Circumscribed the work to the experience of Catholic nationalism in Guadalajara, Jalisco, the information shared by the author goes beyond listing names, families, organizations, businesses, politics, violence and corruption. The regional study is a sample to understand the actions of the extreme right in Mexico and Latin America. As a good historian, the author renounces simplifying models used in the social sciences and, above all, journalism. However, as a psychologist, he also knows that theories and archetypes describe a reality that even when invisible is manifest. Everyone knows that there is no witchcraft, but that there are witches, there are.
The 4T government has suffered several attacks from internal and external groups that seek to force it not to leave the schemes that neoliberalism raised and that, perhaps, since World War II have been established. Jesuit geopolitics held Mexico hostage to the Holy See and the United States. The ideals of the Mexican revolution were contained by the structuring of the extreme right according to the anti-communist Catholicism of catacombs and, then, have not been corrected by the progressive structuring of Catholicism itself. The Jesuits owe a violent right and left, confessionals, spies and simulators.
The experience of education in Guadalajara is also the sample button to understand the country's school institutions. Education remains the eternal battlefield between conservative, classist, colonial and counter-reformist thinking against true and liberating enlightenment. Unfortunately, as the author maintains, in all cases militancy and recruitment matter more than academic probity. Education allows the incorporation of new elements into the ruling classes of the country as well as the exposure of the values, uses and customs that the social order keeps.
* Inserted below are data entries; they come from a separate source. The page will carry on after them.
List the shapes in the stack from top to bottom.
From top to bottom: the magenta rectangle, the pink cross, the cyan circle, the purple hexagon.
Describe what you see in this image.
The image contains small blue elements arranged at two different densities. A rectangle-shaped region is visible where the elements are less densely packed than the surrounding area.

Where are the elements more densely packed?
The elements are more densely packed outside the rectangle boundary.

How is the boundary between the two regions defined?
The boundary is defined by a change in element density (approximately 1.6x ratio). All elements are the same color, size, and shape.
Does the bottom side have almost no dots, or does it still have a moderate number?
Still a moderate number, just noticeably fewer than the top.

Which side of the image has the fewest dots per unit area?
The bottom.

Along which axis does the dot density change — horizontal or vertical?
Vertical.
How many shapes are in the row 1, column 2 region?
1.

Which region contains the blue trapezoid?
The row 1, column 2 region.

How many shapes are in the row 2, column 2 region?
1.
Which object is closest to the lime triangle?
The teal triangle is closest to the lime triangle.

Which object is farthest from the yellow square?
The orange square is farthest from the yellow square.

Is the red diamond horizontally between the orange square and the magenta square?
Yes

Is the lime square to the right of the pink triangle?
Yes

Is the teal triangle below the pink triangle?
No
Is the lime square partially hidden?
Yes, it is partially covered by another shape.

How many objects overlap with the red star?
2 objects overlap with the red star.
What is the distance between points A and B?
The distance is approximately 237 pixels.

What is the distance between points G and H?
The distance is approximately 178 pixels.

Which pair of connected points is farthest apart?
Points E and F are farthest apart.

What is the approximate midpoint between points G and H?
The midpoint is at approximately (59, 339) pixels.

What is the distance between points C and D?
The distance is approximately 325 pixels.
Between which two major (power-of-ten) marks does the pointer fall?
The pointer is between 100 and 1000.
From there you must understand the possibility of social change and modernization.
Samuel Schmidt had described the failed Mexican democracy as a supplanted state where factual powers (drug trafficking, religion and mass media) imposed government agendas and structured the social order. With all this, and despite greater scientific elements, Fernando M. González refuses to point out that the Ecclesiastical Hierarchy is the tail that moves the dog of social control in our country. His work provides significant data to understand the evolution of Jalisco Nazifascism, but leaves many questions unanswered. What is the meaning of so many discrete and reserved organizations? What is the purpose of thousands of confessional educational institutions? Why do Catholic nationalists infiltrate and spy on all elements of the social order? Why eliminate and hurt thousands of communists, opponents, dissidents and freethinkers? How did you become experts in defamation and persecution campaigns? Why does the clerical bureaucracy have so much economic power and appears attached to the business sector?
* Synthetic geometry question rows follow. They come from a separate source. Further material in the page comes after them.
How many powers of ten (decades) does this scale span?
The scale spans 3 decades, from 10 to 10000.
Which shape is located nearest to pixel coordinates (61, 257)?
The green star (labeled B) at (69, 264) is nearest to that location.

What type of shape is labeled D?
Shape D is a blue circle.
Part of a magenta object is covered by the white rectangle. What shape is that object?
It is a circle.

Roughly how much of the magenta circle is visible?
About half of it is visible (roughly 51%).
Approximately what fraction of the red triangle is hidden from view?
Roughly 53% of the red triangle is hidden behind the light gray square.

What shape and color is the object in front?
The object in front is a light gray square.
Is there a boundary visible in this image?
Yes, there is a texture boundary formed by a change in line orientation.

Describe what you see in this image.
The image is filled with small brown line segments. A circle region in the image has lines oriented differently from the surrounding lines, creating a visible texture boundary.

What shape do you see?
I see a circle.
Finally, there are scandalous silences. Unveiling the catacombs of the extreme right does not imply recognizing that their time has run out, or that their mechanisms are no longer operational in today's society; they are the most public secret societies; but, also, those that have enormous potential for convocation, economic capacity and dark propaganda. The experience of the Rosicrucian Freemasonry and the different American security agencies, which allow their exposure when nothing can affect them, when they have the helm and have set a course, comes up; perhaps when, under the guise of denunciation, what they are really after is sending a message to their detractors and at the same time renewing their structures. Thus, with everything and its silences, the book indicates the magnitude of the Great Catholic Conspiracy.